The guidelines are based on data comparisons that do not make a logical argument, he suggested. To evaluate harm, observational studies have looked at two broad groups: those exposed to antibiotics and those not exposed.

The common definition of appropriate antibiotics — "those that drive in vitro activity" — means the comparative group is bound to do worse. This is a non-sequitur and does not follow from the argument posed," Patel explained. "It offers a valid argument, but not a sound argument — which would infer an unsound conclusion."

Comparing appropriate with inappropriate antibiotics is the same as comparing appropriate antibiotics with no antibiotics at all, he and Bergl note.

"We think it's important to tailor antibiotic treatment," Patel told Medscape Medical News. No two patients in the intensive care unit are the same. With a policy that favors broad-spectrum therapy for all, "the opportunity for overtreatment is huge, and that can lead to unintended consequences, including harm."

And if guidelines recommend broad-spectrum antibiotics for all, "of course every patient will want them," he added.

Other Ways to Reduce Antibiotic Use

"We are advocating a thoughtful choice of antibiotics to cover the most likely pathogens," Coz Yataco said. "There will never be a study to compare broad-spectrum antibiotics with no antibiotics; that's not ethically doable," he pointed out.

Every year there are 2.5 million sepsis cases and 270,000 deaths. "We have an aging population with a higher number of chronic diseases and significantly more comorbidities," he reported. "We know that antibiotic overprescribing is a problem, but we should not withhold them from our sickest population."

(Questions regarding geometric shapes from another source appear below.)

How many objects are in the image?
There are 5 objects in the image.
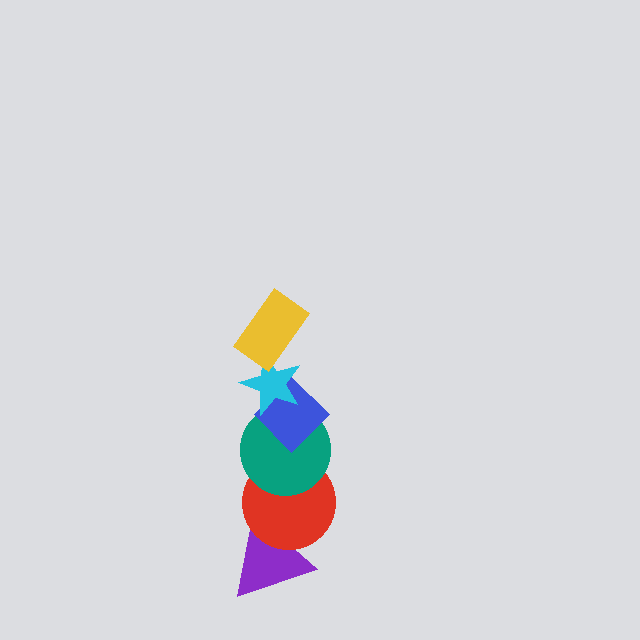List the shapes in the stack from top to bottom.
From top to bottom: the yellow rectangle, the cyan star, the blue diamond, the teal circle, the red circle, the purple triangle.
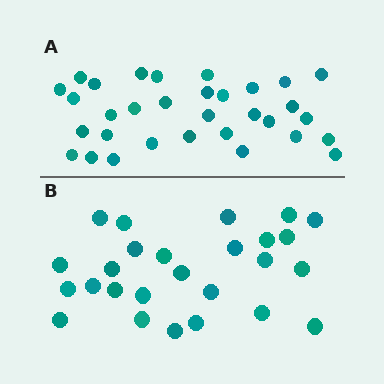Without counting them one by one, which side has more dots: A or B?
Region A (the top region) has more dots.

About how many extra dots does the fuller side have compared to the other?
Region A has about 6 more dots than region B.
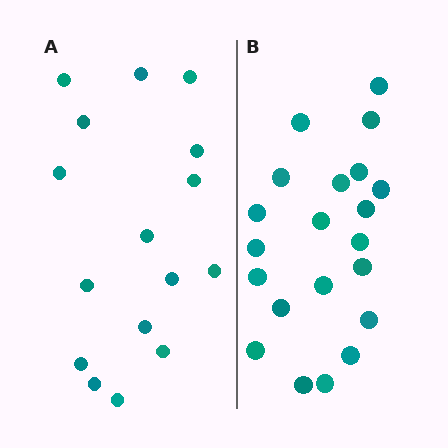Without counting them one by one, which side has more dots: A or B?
Region B (the right region) has more dots.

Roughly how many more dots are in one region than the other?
Region B has about 5 more dots than region A.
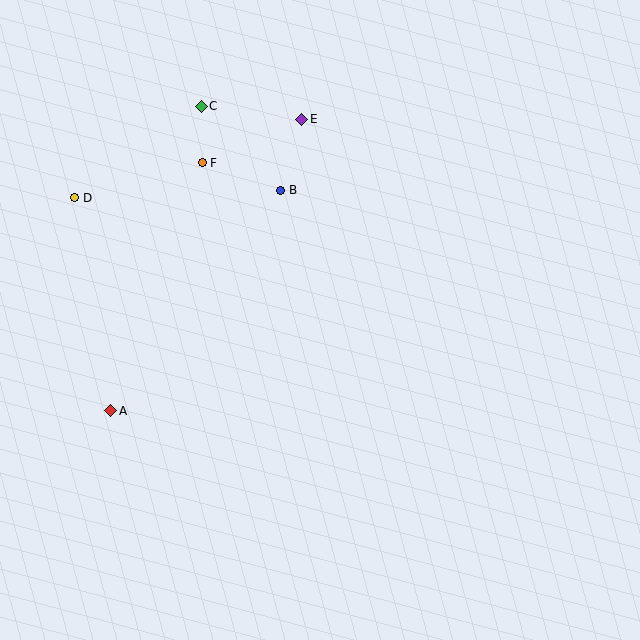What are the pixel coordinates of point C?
Point C is at (201, 106).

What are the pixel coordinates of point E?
Point E is at (302, 119).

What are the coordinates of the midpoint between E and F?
The midpoint between E and F is at (252, 141).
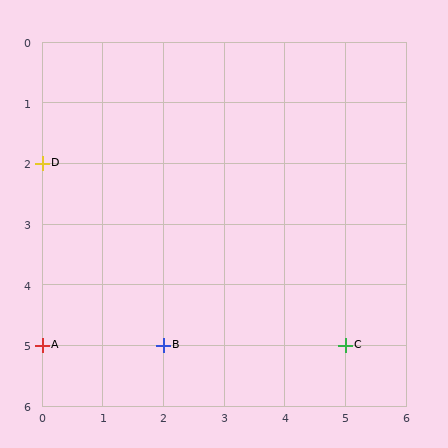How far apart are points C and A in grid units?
Points C and A are 5 columns apart.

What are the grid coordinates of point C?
Point C is at grid coordinates (5, 5).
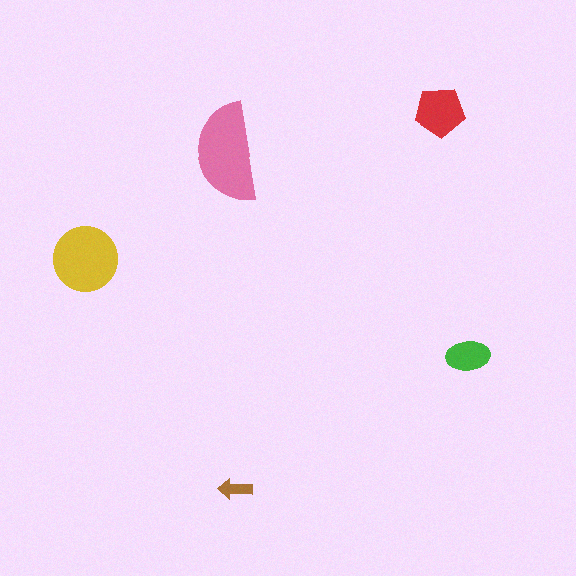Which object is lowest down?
The brown arrow is bottommost.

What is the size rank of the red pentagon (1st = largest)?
3rd.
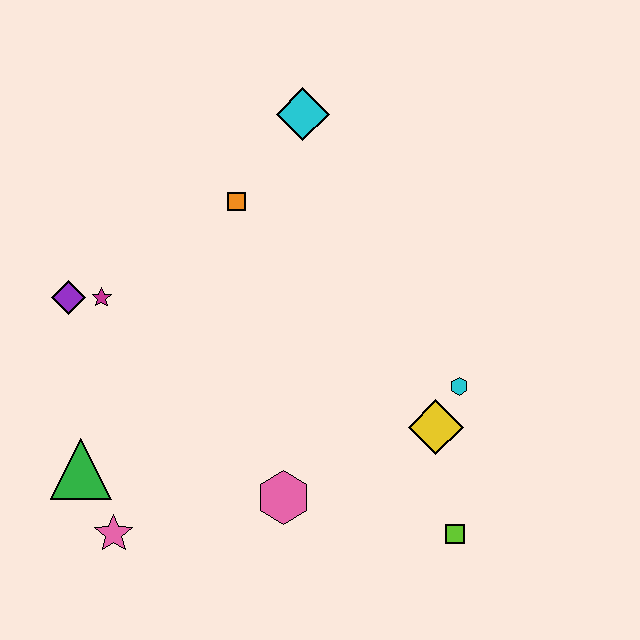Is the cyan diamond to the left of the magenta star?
No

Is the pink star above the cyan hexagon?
No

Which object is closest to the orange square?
The cyan diamond is closest to the orange square.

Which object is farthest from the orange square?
The lime square is farthest from the orange square.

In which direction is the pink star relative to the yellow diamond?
The pink star is to the left of the yellow diamond.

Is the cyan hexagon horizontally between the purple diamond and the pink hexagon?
No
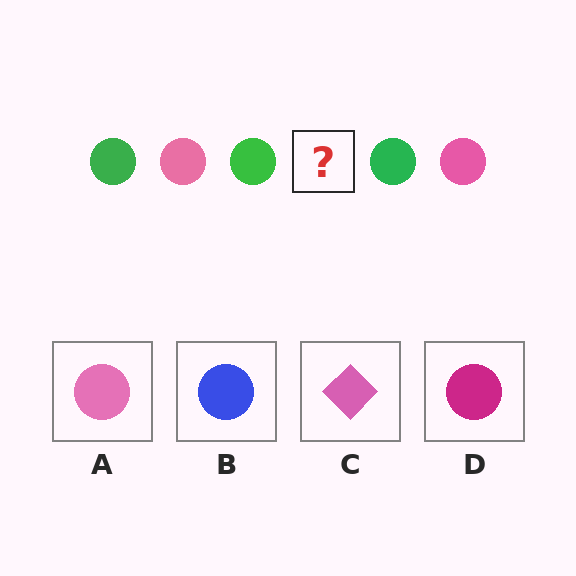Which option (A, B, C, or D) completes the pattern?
A.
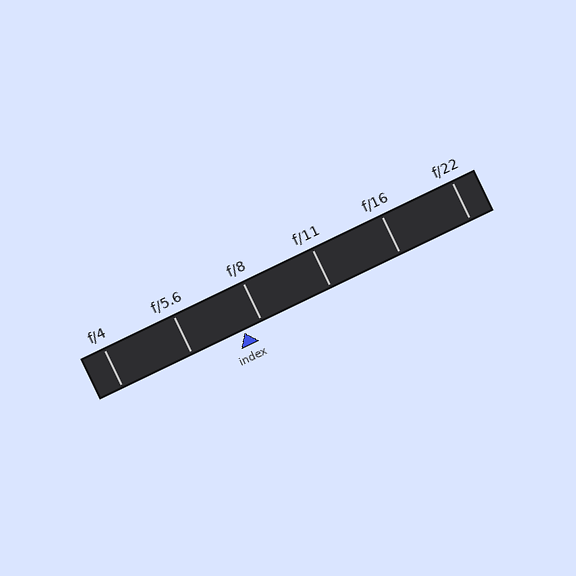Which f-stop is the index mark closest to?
The index mark is closest to f/8.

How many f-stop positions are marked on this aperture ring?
There are 6 f-stop positions marked.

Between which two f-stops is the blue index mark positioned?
The index mark is between f/5.6 and f/8.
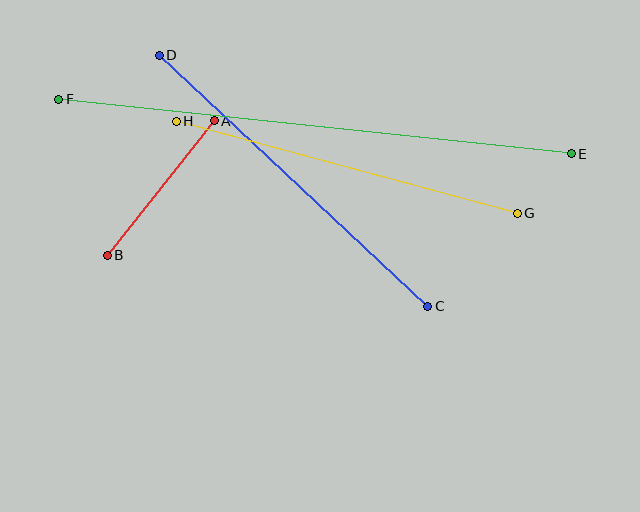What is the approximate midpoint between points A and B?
The midpoint is at approximately (161, 188) pixels.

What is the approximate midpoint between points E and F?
The midpoint is at approximately (315, 126) pixels.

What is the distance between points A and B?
The distance is approximately 172 pixels.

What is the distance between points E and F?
The distance is approximately 515 pixels.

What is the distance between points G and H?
The distance is approximately 353 pixels.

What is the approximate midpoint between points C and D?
The midpoint is at approximately (293, 181) pixels.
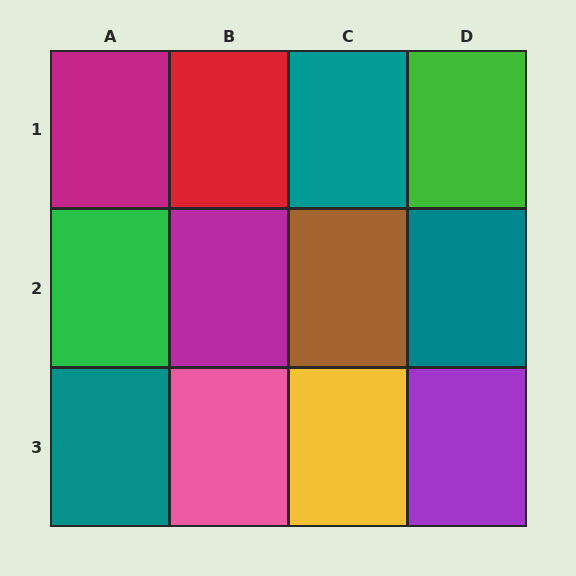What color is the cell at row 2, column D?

However, the use of antibiotics in outpatients can be decreased. "That's where a lot of the prescriptions go," he said. And "70% of antibiotics are used in animals for animal production to improve the product," according to a report from the US Food and Drug Administration. That can be reduced.

If we wait for cultures to come back before administering antibiotics, "it could be too late for the patient." Until we have ways to diagnose more accurately, "this is the best course of action," Coz Yataco said.

CHEST 2019: American College of Chest Physicians Annual Meeting. To be presented October 21, 2019.